Stott and Glenn College Professor Russell Hassan, the Ambassador Milton A. and Roslyn Z. Wolf Chair in Public and International Affairs, are leading a collaborative research initiative with the Columbus Division of Police to institute evidence-based and community-focused policing practices. The project, called LEGACY, is jointly funded by the U.S. Department of Justice and the City of Columbus and aims to use research evidence to help develop new dialogue-based crowd policing practices, enhance police legitimacy, reduce crime and improve public safety as well as police relationships with the community.

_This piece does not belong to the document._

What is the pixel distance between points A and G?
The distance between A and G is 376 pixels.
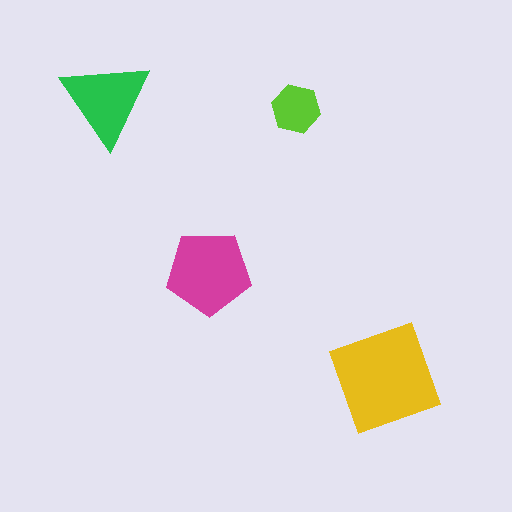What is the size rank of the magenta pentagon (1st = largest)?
2nd.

Stott also is director of the Keele Policing Academic Collaboration, one of Keele University’s Strategic Research Centres. With an interdisciplinary focus, he specializes in understanding the nature and role of social identity processes and intergroup relationships in the psychology and dynamics of police citizen encounters, particularly as this relates to perceptions of police legitimacy. He has been funded as a principal and co-investigator of research projects valued in excess of $8.5 million and published multiple journal articles, chapters and books. He currently sits on the U.K.’s National Police Chiefs’ Science Advisory Council, was a scientific advisor to the U.K. Government during the Covid-19 pandemic and has been an associate and consultant editor for several journals including the British Journal of Social Psychology. He currently sits on the advisory board of the journal Policing and Society.